The opinion of the court was delivered by: Robert P. Patterson, Jr., District Judge.
Plaintiff applies pursuant to Rules 15(a) and (b) of the Federal Rules
of Civil Procedure to amend the ad damnum to reflect a claim for punitive
damages and to amend its complaint to increase its claim for compensatory
damages to 4 million dollars. Plaintiff's present ad damnum is for 1
million dollars in compensatory damages. Such amendments are to be
liberally permitted unless there is prejudice to a party. Foman v.
Davis, 371 U.S. 178, 83 S.Ct. 227, 9 L.Ed.2d 222(1962); Loomis v. Civetta
Construction Corp., 54 N.Y.2d 18, 444 N.Y.S.2d 571, 429 N.E.2d 90(1981).
Plaintiff seeks damages in this three-year old case for an injury
arising out of an accident in a Rickels Home Improvement Center doorway.
Defendant's claims against the third-party defendants — the
manufacturer of the door, a maintenance and service company, and a
distributor of such doors — were dismissed in Federal Rule of Civil
Procedure 56 motions on April 10, 1990, 735 F. Supp. 85.

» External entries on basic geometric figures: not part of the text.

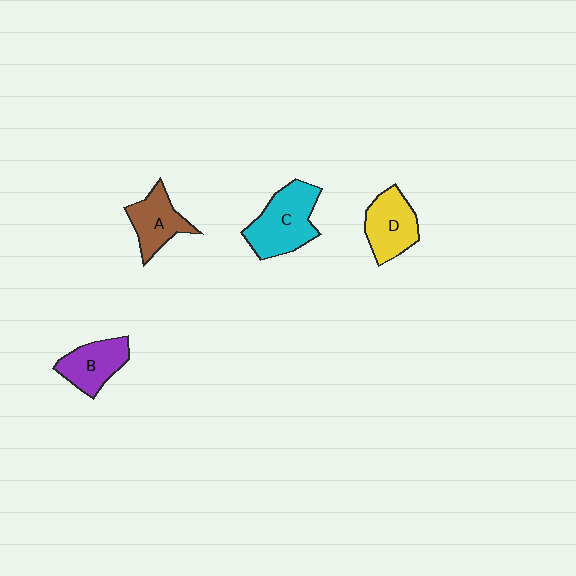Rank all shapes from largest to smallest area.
From largest to smallest: C (cyan), D (yellow), B (purple), A (brown).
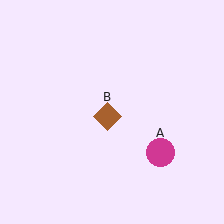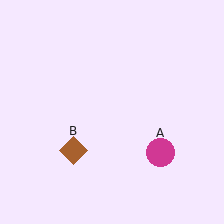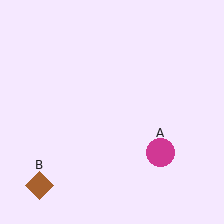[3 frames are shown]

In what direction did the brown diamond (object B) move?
The brown diamond (object B) moved down and to the left.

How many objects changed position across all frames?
1 object changed position: brown diamond (object B).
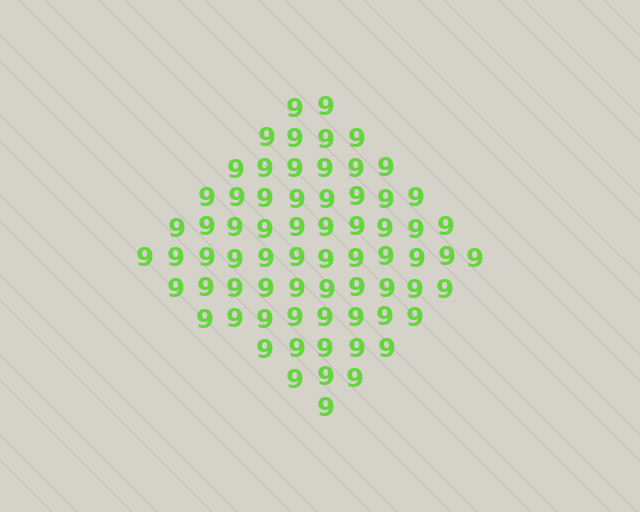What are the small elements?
The small elements are digit 9's.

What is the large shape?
The large shape is a diamond.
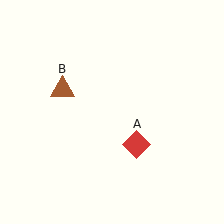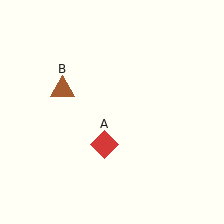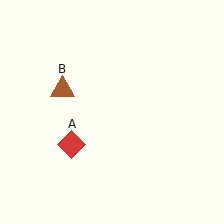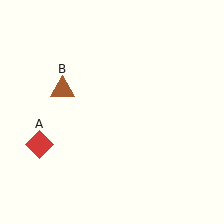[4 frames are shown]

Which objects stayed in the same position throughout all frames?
Brown triangle (object B) remained stationary.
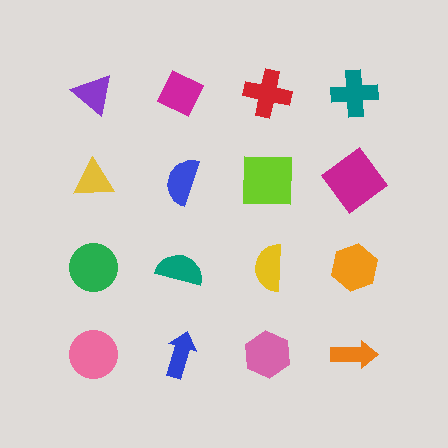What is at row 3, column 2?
A teal semicircle.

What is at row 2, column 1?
A yellow triangle.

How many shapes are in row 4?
4 shapes.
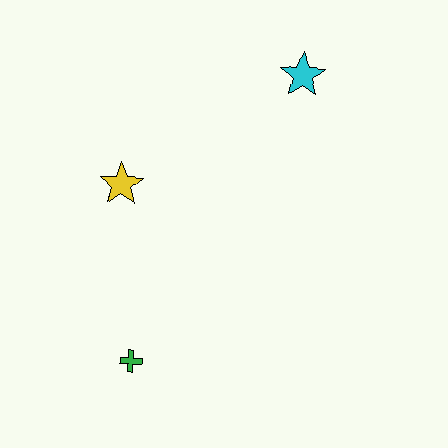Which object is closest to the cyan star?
The yellow star is closest to the cyan star.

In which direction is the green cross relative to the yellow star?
The green cross is below the yellow star.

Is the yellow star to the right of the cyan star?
No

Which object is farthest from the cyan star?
The green cross is farthest from the cyan star.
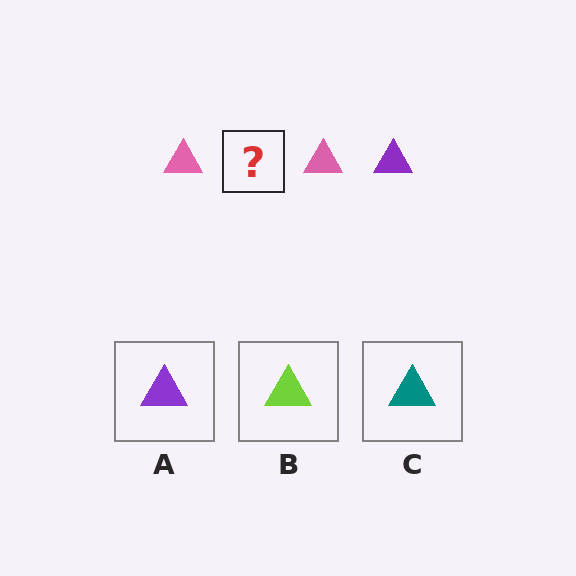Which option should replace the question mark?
Option A.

While the third-party defendants' motions for summary judgment were
pending, the plaintiff filed an affidavit requesting the Court to grant it
summary judgment against defendant based on the materials submitted on
the third-party motions. The Court stated in the April 10, 1990 decision
that it would grant plaintiff summary judgment sua sponte on the issue of
defendant's liability for simple negligence, unless the defendant
submitted papers demonstrating that the plaintiff was not entitled to
such relief within ten days after the entry of the decision. Defendant
did not file any papers contesting this decision of the Court.

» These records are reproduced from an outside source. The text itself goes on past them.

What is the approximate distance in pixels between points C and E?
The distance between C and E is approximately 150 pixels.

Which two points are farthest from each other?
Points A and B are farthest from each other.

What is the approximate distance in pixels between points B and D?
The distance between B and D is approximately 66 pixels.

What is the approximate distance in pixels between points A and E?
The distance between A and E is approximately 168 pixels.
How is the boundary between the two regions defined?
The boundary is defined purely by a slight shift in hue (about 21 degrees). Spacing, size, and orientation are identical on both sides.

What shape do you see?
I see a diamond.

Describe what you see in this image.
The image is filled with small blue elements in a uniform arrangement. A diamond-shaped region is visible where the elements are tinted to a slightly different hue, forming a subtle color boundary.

In view of this sequence of events, the Court finds that defendant will
be prejudiced if the Court were to grant leave to plaintiff to assert
punitive damages. Plaintiff has made no claim for punitive damages in
either the proposed pretrial order or in its pleadings. Accordingly,
defendant has prepared for trial as if it would not have to call any fact
or expert witness on the mooted liability phase of the trial. If punitive
damages are in issue, such witnesses would have to be called. In
addition, a punitive damages claim might be deemed by the jury to be
validated, due to the fact that, in view of plaintiff's successful motion
for partial summary judgment, the jury will be apprised that the issue of
ordinary negligence is no longer before the jury. Indeed, defendant
affirms that its decision not to file papers in connection with the
Court's sua sponte grant of summary judgment on the liability issue was
based in part on plaintiff's claim being one solely for simple
negligence. Accordingly, the motion to amend the ad damnum to assert a
claim for punitive damages is denied.
The same considerations do not apply to plaintiff's application to
increase its ad damnum to 4 million dollars. In connection with that
aspect of these motions, defendant argues that it will be prejudiced if
the ad damnum clause is raised to 4 million dollars because the carrier
for liability in excess of 1.5 million dollars has never been notified of
the claim in view of plaintiff's 1 million dollar ad damnum. This reason
does not constitute sufficient prejudice to defendant to support a denial
of plaintiff's application. Defendant has always been aware that the
plaintiff was a handicapped person for whom the accident might have
significant consequences. Plaintiff's application to increase the ad
damnum to 4 million dollars for actual damages is granted.